If I understand you correctly, when a DNS client contacts my ISP DNS and asks for the acme text file if the value is a CNAME pointing to example1.example3.com the DNS client will go to example1.example3.com to query for the text records.
How does the client DNS know where to go, if my third party DNS doesn't have some sort of record (A, CNAME, etc.) for example1.example.com then then how do they query for the text records?
It won't "go" to that hostname, it will resolve that hostname, to entirely different things.
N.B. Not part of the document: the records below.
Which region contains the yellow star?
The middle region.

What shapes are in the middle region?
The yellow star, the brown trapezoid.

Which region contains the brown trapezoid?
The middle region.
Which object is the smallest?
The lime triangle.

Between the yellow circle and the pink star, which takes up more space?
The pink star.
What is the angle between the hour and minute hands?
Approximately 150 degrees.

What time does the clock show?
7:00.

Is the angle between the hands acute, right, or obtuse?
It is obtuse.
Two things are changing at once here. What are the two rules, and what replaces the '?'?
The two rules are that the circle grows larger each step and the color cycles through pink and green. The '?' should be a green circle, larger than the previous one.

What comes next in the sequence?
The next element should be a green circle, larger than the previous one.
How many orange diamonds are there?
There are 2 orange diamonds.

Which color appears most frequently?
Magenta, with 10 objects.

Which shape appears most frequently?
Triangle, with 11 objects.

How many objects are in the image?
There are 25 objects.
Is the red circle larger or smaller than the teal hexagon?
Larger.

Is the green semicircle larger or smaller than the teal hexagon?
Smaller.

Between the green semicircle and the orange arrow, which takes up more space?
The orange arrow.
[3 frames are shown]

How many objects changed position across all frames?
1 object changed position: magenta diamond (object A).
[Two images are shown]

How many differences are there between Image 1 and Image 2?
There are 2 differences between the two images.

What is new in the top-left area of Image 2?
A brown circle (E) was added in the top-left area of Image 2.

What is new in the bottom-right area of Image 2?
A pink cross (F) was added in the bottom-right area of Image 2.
There might not even be a DNS server running on example1.example3.com.
It will "crawl" the DNS from the root up again.
I think I have lost my way on this.
In order to reduce the number of text records I thought I could create several subdomains and that would be responsible for smaller groups of the domains that I wanted validated.
example:
example1.example3.com
example2.example3.com
This in combination with adding text records on my ISP DNS for the domains I wanted validated that included a CNAME pointing to the subdomain for each group.
example:
_acme-challenge.example1.com=CNAME example1.example3.com
_acme-challenge.example2.com=CNAME example2.example3.com
The issue is there seems to be a difference between a DNS subdomain and a DNS subdomain record.
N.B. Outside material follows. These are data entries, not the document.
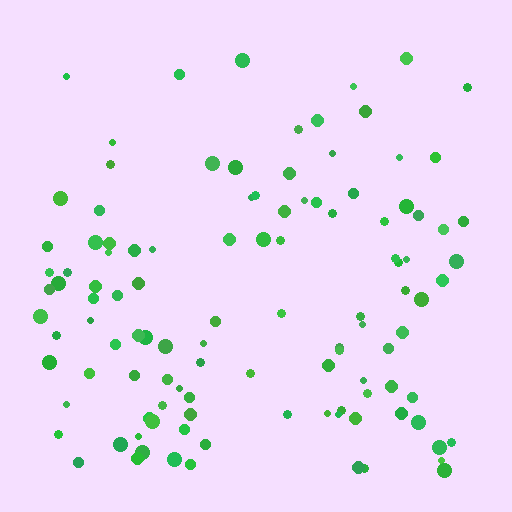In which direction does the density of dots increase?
From top to bottom, with the bottom side densest.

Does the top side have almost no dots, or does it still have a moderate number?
Still a moderate number, just noticeably fewer than the bottom.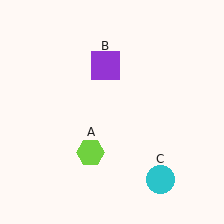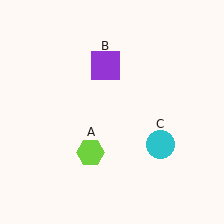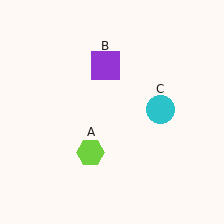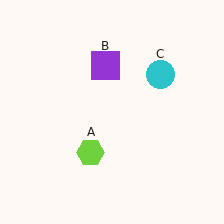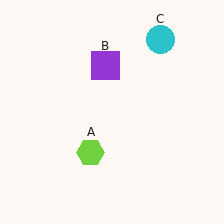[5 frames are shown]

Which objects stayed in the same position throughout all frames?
Lime hexagon (object A) and purple square (object B) remained stationary.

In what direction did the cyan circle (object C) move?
The cyan circle (object C) moved up.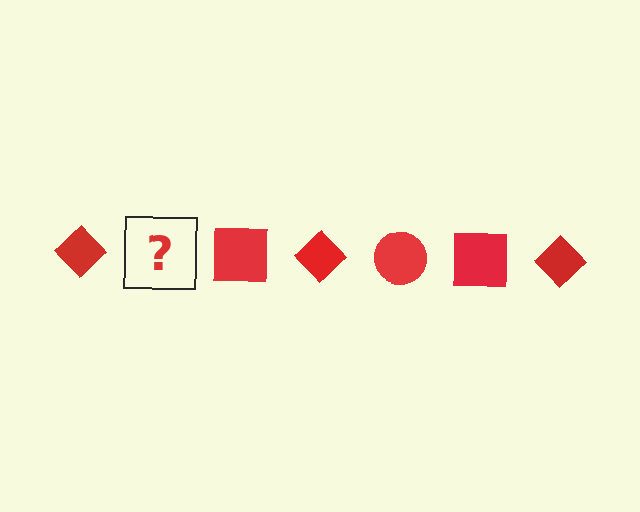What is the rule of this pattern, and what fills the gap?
The rule is that the pattern cycles through diamond, circle, square shapes in red. The gap should be filled with a red circle.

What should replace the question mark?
The question mark should be replaced with a red circle.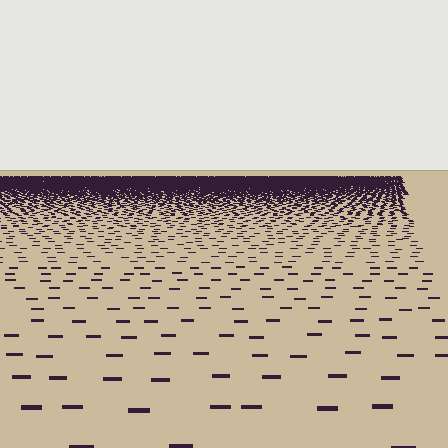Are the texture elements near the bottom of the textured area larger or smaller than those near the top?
Larger. Near the bottom, elements are closer to the viewer and appear at a bigger on-screen size.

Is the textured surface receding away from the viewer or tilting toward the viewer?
The surface is receding away from the viewer. Texture elements get smaller and denser toward the top.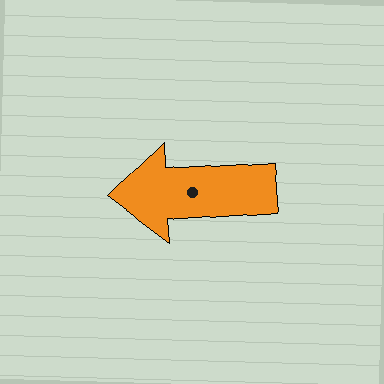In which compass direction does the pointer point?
West.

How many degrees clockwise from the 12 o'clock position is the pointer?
Approximately 266 degrees.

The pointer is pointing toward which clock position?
Roughly 9 o'clock.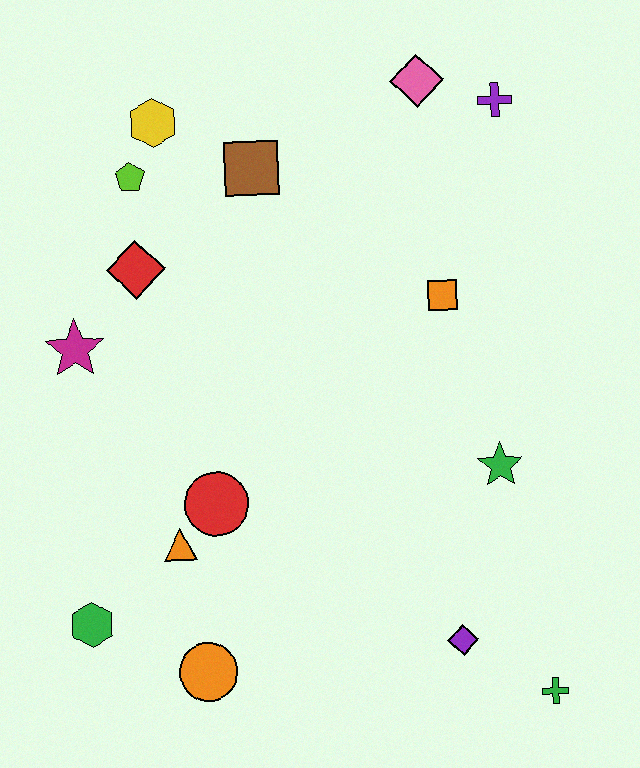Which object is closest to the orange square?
The green star is closest to the orange square.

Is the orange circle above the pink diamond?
No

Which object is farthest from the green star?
The yellow hexagon is farthest from the green star.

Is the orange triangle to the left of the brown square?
Yes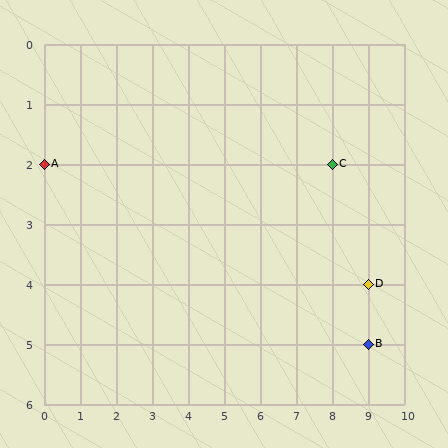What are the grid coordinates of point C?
Point C is at grid coordinates (8, 2).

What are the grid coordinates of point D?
Point D is at grid coordinates (9, 4).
When I looked at the documentation of mt third party DNS provider on how to subdomain I didn't realize there was a DNS subdomain and a DNS subdomain record.
DNS subdomain
Subdomain record
I followed the instructions to create a subdomain record which is not what I wanted.
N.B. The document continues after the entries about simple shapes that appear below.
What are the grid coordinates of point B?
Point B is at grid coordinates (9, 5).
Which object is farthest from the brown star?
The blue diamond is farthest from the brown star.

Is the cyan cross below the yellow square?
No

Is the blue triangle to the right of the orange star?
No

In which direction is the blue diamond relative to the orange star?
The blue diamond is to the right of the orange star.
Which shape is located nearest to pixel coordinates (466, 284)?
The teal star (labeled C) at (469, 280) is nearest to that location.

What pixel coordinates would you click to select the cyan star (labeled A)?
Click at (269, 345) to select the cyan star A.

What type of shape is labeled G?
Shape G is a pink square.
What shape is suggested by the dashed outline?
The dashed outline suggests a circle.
Unfortunately the ability to create a SNS subdomain is only available on the enterprise plan of the third party DNS provider and that's and that's not in the budget.
I chose the third party DNS provider as they were the only one I was familiar with but now it looks like I need to do some research to find one that will allow DNS subdomains and is within the budget.
I'm not sure I follow.
I have a specific hostname in Cloudflare as a "Website" with name "osirisinferi.subdomain.example.org" on a Free plan as "DNS only". I do not own subdomain.example.org, it's a service that offers free subdomains.
I can get a certificate with the certbot-dns-cloudflare DNS plugin for foo.bar.baz.osirisinferi.subdomain.example.org without any issue?
What kind of issue are you actually running into and did you try it already?
Edit:
Above was an example to show that Cloudflare really doesn't care much about (subsubsub)subdomains. Certbot however doesn't like CNAMEs, so you'd need to use e.g. lego or acme.sh. But that was always required when using CNAMEs to begin with.
I haven't tried anything yet I've been trying to get information on how I would set things up but you just seem to be telling me that everything I'm preposing is wrong!
How did you add osirisinferi.subdomain.example.org to Cloudflare?
If I try to add a subdomain example1.example2.com (I used my real subdomain) it tells me
"Please ensure you are providing the root domain and not any subdomains (e.g., example.com, not subdomain.example.com)"
The only way I can see to add example1.example2.com is to create an A or CNAME record.